Solar panels can withstand one-inch hail – a golfball size – but once you get over two inches, that’s when hail starts breaking solar panels. So it’s important to understand, first and foremost, if you’re developing a project, you need to know the frequency of those events. Once you know that, you need to start thinking about how to design a system to mitigate that risk.
The government agencies that look over land use, how do they handle this particular issue? Are there regulations in place to deal with hail risk?
The regulatory aspects still to consider are about land use. There are authorities with jurisdiction at the federal, state, and local level. Usually, it starts with the local level and with a use permit – a conditional use permit. The developer goes in front of the township or the city or the county, whoever has jurisdiction of wherever the property is going to go. That’s where it gets political.
To answer your question about hail, I don’t know if any of the [authority having jurisdictions] really care about hail. There are folks out there that don’t like solar because it’s an eyesore.
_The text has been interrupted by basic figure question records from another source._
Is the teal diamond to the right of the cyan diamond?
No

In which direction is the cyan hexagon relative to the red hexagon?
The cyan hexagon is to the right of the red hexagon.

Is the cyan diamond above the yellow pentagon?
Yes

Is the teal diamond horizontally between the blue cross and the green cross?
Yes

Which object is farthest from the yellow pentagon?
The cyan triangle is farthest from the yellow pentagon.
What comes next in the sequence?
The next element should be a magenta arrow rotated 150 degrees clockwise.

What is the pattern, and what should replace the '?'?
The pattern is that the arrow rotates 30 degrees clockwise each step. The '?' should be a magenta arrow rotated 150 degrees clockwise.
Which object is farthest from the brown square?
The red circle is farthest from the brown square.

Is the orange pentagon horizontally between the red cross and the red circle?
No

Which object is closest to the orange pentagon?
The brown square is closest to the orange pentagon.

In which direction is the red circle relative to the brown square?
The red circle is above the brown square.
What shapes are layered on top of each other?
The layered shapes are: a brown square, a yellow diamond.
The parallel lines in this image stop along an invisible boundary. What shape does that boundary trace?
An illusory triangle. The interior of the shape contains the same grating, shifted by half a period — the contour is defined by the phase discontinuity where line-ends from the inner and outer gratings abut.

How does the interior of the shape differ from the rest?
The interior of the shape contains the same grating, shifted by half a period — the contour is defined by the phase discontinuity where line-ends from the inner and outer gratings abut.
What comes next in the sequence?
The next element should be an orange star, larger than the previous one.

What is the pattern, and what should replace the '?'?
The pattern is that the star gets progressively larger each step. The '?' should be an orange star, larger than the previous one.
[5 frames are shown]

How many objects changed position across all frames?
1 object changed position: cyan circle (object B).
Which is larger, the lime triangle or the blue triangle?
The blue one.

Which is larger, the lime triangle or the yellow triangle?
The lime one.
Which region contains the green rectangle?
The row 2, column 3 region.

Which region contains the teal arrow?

I respect that – I don’t agree with that, per se, but I understand and appreciate it. There’s folks with an agenda that just don’t want solar.
So okay, how can developers approach hail risk in a way that makes communities more comfortable?
The bad news is that solar panels use a lot of glass. They take up a lot of land. If you have hail dropping from the sky, that’s a risk.
The good news is that you can design a system to be resilient to that. Even in places like Texas, where you get large hail, preparing can mean the difference between a project that is destroyed and a project that isn’t. We did a case study about a project in the East Texas area called Fighting Jays that had catastrophic damage. We’re very familiar with the area, we work with a lot of clients, and we found three other projects within a five-mile radius that all had minimal damage. That simple decision [to be ready for when storms hit] can make the complete difference.
And more of the week’s big fights around renewable energy.
1. Long Island, New York – We saw the face of the resistance to the war on renewable energy in the Big Apple this week, as protestors rallied in support of offshore wind for a change.
2. Elsewhere on Long Island – The city of Glen Cove is on the verge of being the next New York City-area community with a battery storage ban, discussing this week whether to ban BESS for at least one year amid fire fears.
3. Garrett County, Maryland – Fight readers tell me they’d like to hear a piece of good news for once, so here’s this: A 300-megawatt solar project proposed by REV Solar in rural Maryland appears to be moving forward without a hitch.
4. Stark County, Ohio – The Ohio Public Siting Board rejected Samsung C&T’s Stark Solar project, citing “consistent opposition to the project from each of the local government entities and their impacted constituents.”
5. Ingham County, Michigan – GOP lawmakers in the Michigan State Capitol are advancing legislation to undo the state’s permitting primacy law, which allows developers to evade municipalities that deny projects on unreasonable grounds. It’s unlikely the legislation will become law.
6. Churchill County, Nevada – Commissioners have upheld the special use permit for the Redwood Materials battery storage project we told you about last week.